Rystad expects Brent prices to exceed $100 by the end of the year.

Goldman Sachs analysts on Thursday raised their forecast price for the first quarter of 2023 by $10 to $115/bbl and said they “acknowledge price risks are skewed potentially even higher.”

If the full OPEC-plus cuts are realized and sustained through next year, the Goldman team said, it “would amount to $25/bbl upside from our previous 2023 $107.5/bbl Brent forecast, with potential for price spikes even higher should inventories fully deplete.”

The Biden administration criticized the OPEC-plus move, saying it would stimulate fresh inflationary pressures that could tilt the global economy into recession. The White House said it would order additional releases from the nation’s Strategic Petroleum Reserve (SPR) “as necessary,” reversing a plan to end SPR drawdowns next month.

SPR To The Rescue?

The administration previously announced up to 180 million barrels of SPR releases over six months beginning in May as part of an effort to bring down prices. It intends to increase such releases by 10 million bbl in November from current levels, while prodding U.S. E&Ps to step up activity.

However, President Biden cannot indefinitely draw upon the SPR, RBN Energy LLC analyst Jason Lindquist notes.

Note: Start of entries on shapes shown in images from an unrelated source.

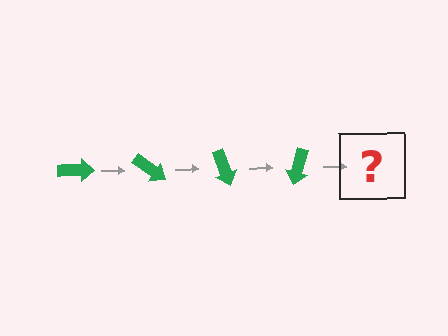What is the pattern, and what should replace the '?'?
The pattern is that the arrow rotates 35 degrees clockwise each step. The '?' should be a green arrow rotated 140 degrees clockwise.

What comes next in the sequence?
The next element should be a green arrow rotated 140 degrees clockwise.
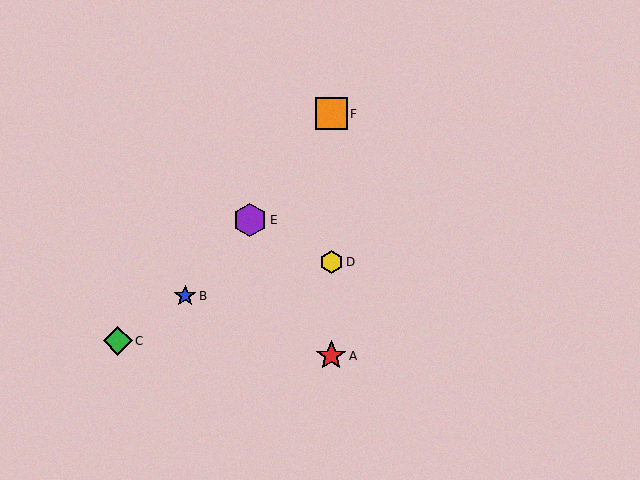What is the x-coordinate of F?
Object F is at x≈331.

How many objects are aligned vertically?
3 objects (A, D, F) are aligned vertically.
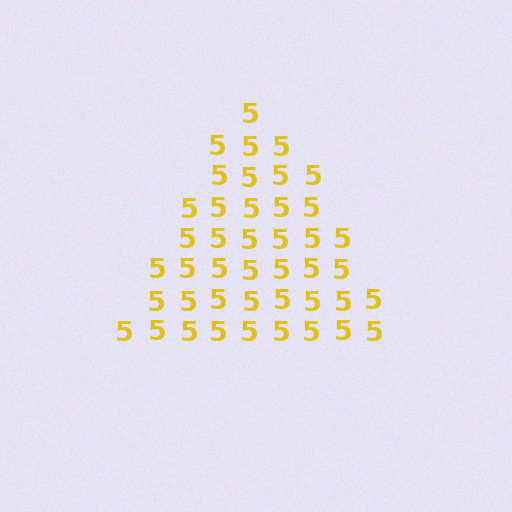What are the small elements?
The small elements are digit 5's.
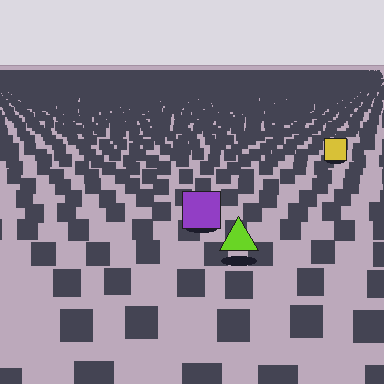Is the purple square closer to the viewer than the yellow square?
Yes. The purple square is closer — you can tell from the texture gradient: the ground texture is coarser near it.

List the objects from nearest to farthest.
From nearest to farthest: the lime triangle, the purple square, the yellow square.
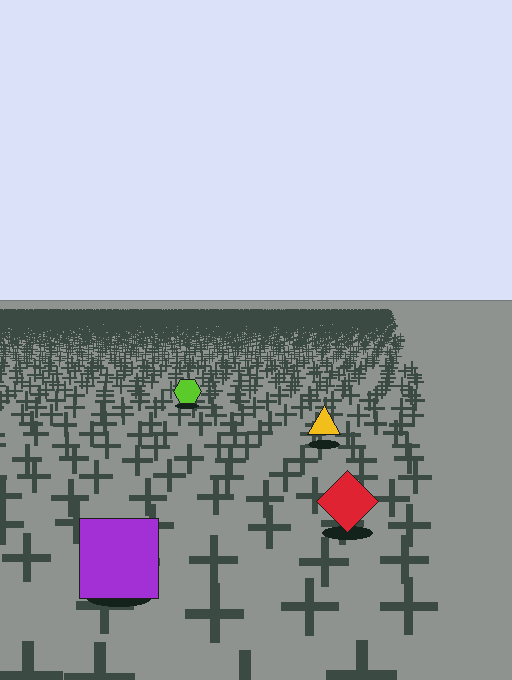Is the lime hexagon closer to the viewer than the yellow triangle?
No. The yellow triangle is closer — you can tell from the texture gradient: the ground texture is coarser near it.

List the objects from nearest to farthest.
From nearest to farthest: the purple square, the red diamond, the yellow triangle, the lime hexagon.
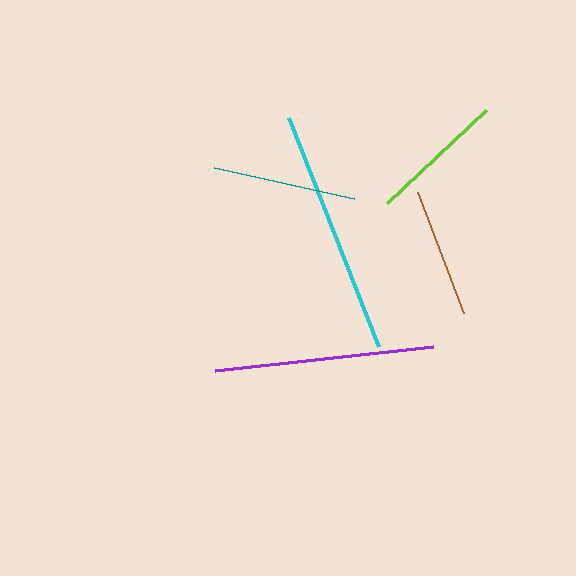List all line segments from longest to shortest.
From longest to shortest: cyan, purple, teal and lime (about equal), brown.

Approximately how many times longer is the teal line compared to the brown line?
The teal line is approximately 1.1 times the length of the brown line.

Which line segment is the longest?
The cyan line is the longest at approximately 246 pixels.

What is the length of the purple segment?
The purple segment is approximately 219 pixels long.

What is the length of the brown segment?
The brown segment is approximately 130 pixels long.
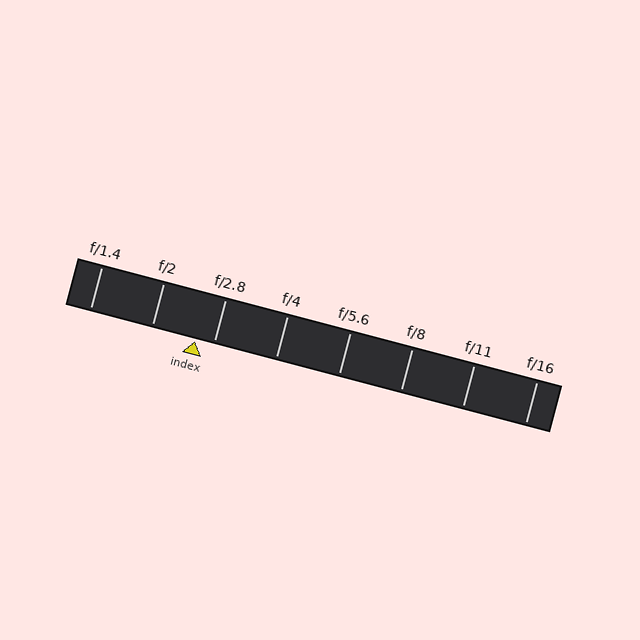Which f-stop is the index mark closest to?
The index mark is closest to f/2.8.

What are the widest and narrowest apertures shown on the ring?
The widest aperture shown is f/1.4 and the narrowest is f/16.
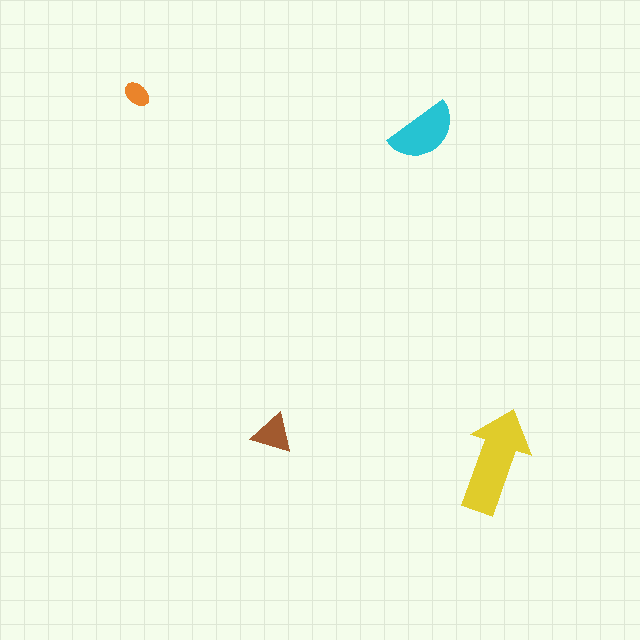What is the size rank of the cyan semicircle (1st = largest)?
2nd.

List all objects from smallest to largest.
The orange ellipse, the brown triangle, the cyan semicircle, the yellow arrow.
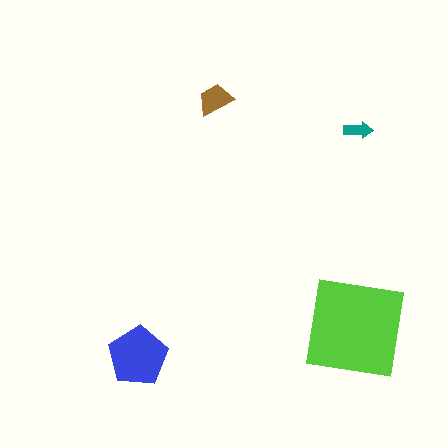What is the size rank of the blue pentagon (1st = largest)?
2nd.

The current release program will leave the SPR at its lowest level since 1983: about 342 million bbl, or less than half of the system’s 714 million bbl capacity, Lindquist said.

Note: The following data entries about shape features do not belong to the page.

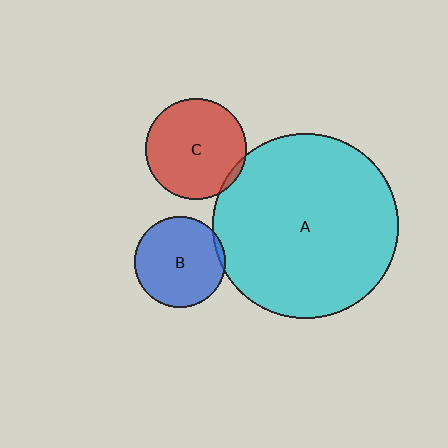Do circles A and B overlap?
Yes.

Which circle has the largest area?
Circle A (cyan).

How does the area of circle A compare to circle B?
Approximately 4.2 times.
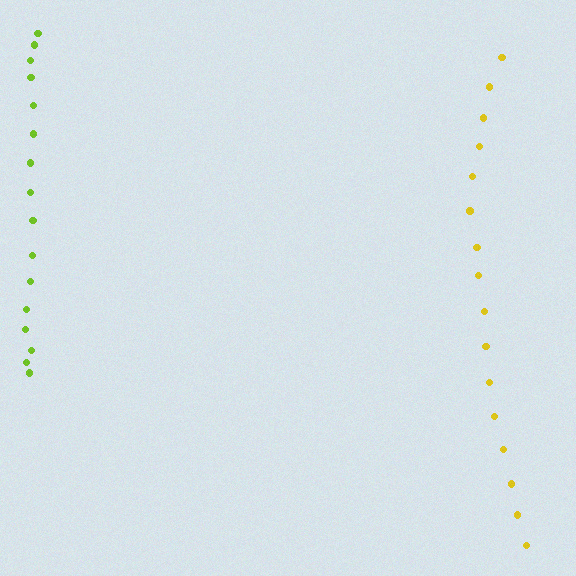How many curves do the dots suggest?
There are 2 distinct paths.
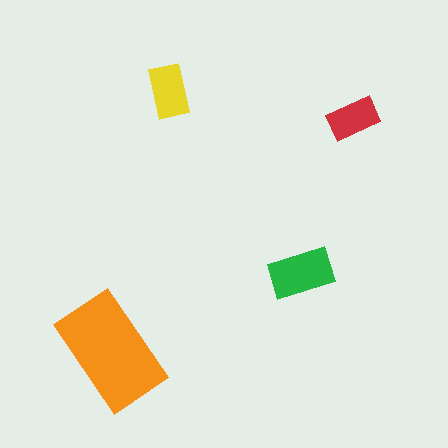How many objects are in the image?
There are 4 objects in the image.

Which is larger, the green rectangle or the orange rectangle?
The orange one.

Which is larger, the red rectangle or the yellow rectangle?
The yellow one.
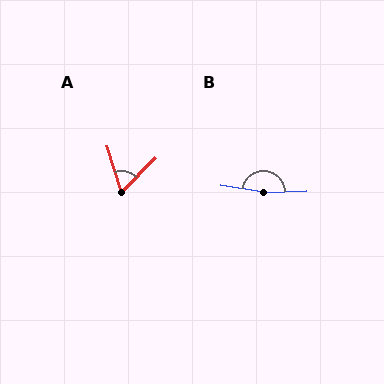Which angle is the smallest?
A, at approximately 62 degrees.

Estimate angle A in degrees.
Approximately 62 degrees.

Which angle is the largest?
B, at approximately 169 degrees.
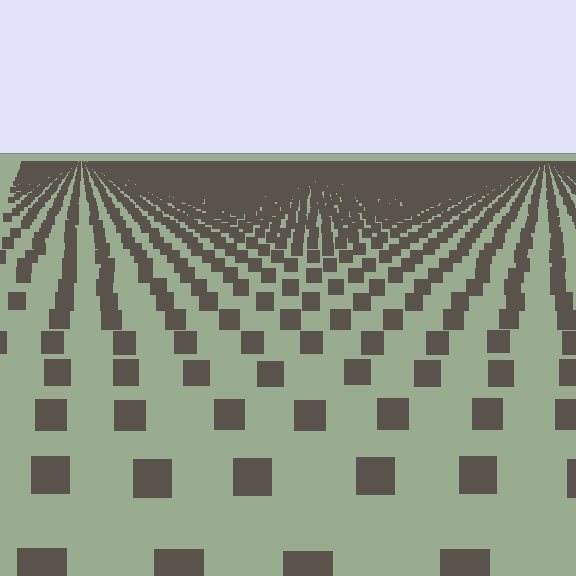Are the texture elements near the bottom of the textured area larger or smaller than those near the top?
Larger. Near the bottom, elements are closer to the viewer and appear at a bigger on-screen size.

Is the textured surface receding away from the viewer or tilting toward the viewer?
The surface is receding away from the viewer. Texture elements get smaller and denser toward the top.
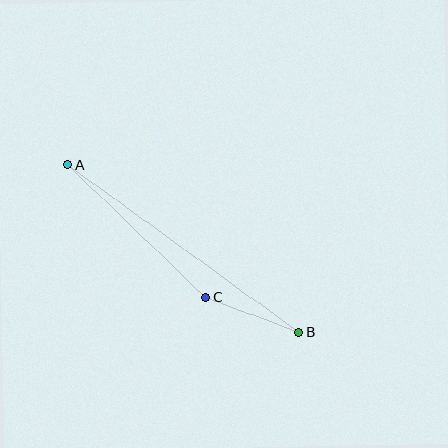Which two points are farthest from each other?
Points A and B are farthest from each other.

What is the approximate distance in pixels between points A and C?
The distance between A and C is approximately 192 pixels.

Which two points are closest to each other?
Points B and C are closest to each other.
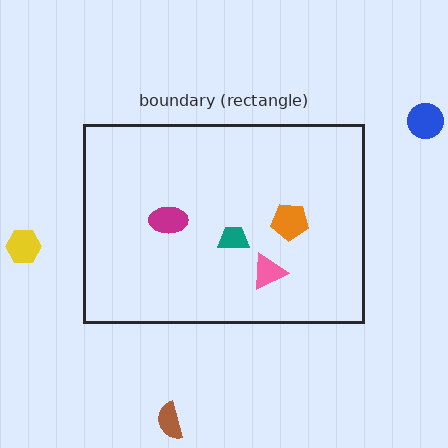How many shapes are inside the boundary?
4 inside, 3 outside.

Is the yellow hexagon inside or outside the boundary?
Outside.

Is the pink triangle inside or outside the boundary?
Inside.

“Having significantly lower volumes of crude oil socked away in the four SPR sites for an emergency such as a major hurricane would make the market even more skittish if further supply-related issues arise later this year or in 2023,” he said.

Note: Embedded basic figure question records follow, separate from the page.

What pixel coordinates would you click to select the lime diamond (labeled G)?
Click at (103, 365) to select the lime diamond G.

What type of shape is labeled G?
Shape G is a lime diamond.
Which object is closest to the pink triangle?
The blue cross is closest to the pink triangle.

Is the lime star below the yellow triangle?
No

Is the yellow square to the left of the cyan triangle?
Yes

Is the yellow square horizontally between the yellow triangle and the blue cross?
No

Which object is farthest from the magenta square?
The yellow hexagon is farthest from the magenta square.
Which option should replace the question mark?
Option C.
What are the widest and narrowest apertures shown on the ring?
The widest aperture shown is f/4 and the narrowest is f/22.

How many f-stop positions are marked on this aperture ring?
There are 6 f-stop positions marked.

The U.S. president had lobbied Saudi Arabia, which leads OPEC-plus alongside Russia, to maintain or even increase production to keep downward pressure on oil prices. The U.S. administration has noted that Western sanctions against the Kremlin in rebuke of its war in Ukraine have hampered Russia’s oil deliveries to the West. Russia has lost nearly 1 million b/d of production since the onset of the war last February.

Russian supply on the global market could dwindle further later this year because the Kremlin faces a European Union (EU) oil embargo beginning in December. EU countries on Wednesday also agreed to impose a price cap on Russian oil, with specifics to be ironed out.

Russian Deputy Prime Minister Alexander Novak said the Kremlin would cease crude sales to any country that adopted the cap and could reduce its production by 7.5% in response.

All of this puts the onus on U.S. producers to fill the void, Rystad’s Leon said, or prices could soar. American E&Ps have much ground to gain to meet Leon’s 12.7 million b/d projection.

U.S. oil production for the week ended Sept. 30 held at 12.0 million b/d, on par with the previous week, the Energy Information Administration (EIA) said in its latest Weekly Petroleum Status Report. That kept output below the 2022 high of 12.2 million b/d.U.S. commercial crude inventories, excluding those in the SPR, decreased by 1.4 million bbl last week, EIA said. At 429.2 million bbl, stocks were 3% below the five-year average.